Dopo aver cenato, per caso scegli un film di cui non sai nulla. Per tre ore rimani immerso in un vortice di dolcezza, erotismo e malinconia. E soprattutto da quest’ultima, la mia preferita, rimani pervaso, intriso, tanto da volerla indossare per sempre, dolce e tiepida. Per tre ore il mio mondo si è fermato… completamente. Nessun rumore, nessun pensiero, solo emozioni. Per tre ore. Un opera che racconta crescita emotiva e sentimentale, che lascia ben presto ai margini tutto quello che non riguarda questa crescita. Ovattati sono presenti tutti gli stereotipi negativi legati ad un amore LGBT, ma alla fine rimane solo il racconto intenso di un sentimento che è trasversale, assoluto e che fa dimenticare che si tratti di un amore omosessuale. Il film tocca tutti gli aspetti di questo sentimento: l’innamoramento, l’ubriacatura emotiva, il sesso, la presa di coscienza della particolarità di questo amore, il suo viverlo, il tradirlo, lo struggente allontanamento e la perdita.
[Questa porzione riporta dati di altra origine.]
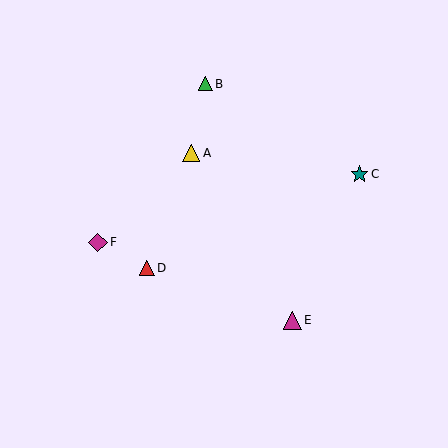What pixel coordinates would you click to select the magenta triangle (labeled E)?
Click at (292, 320) to select the magenta triangle E.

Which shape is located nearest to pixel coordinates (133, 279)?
The red triangle (labeled D) at (147, 268) is nearest to that location.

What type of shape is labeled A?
Shape A is a yellow triangle.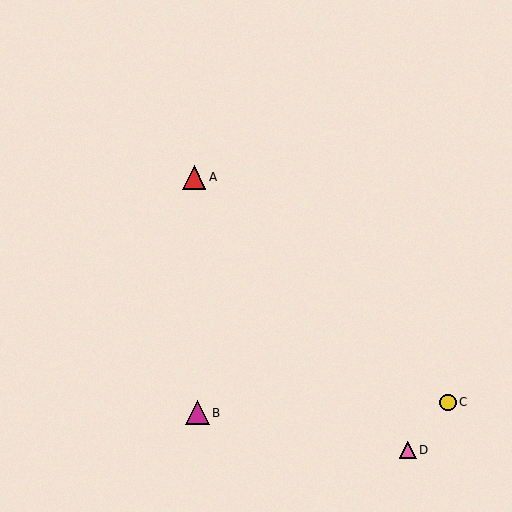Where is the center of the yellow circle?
The center of the yellow circle is at (448, 402).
Il film si chiude come è la vita, senza un lieto fine o un finale drammatico, con la malinconia di una vita che andrà avanti comunque e con un futuro da affrontare. Alla fine rimane impresso il sublime momento malinconico, quello di un amore ormai lontano, che ti rimane dentro per sempre e che ti accompagna col suo tepore.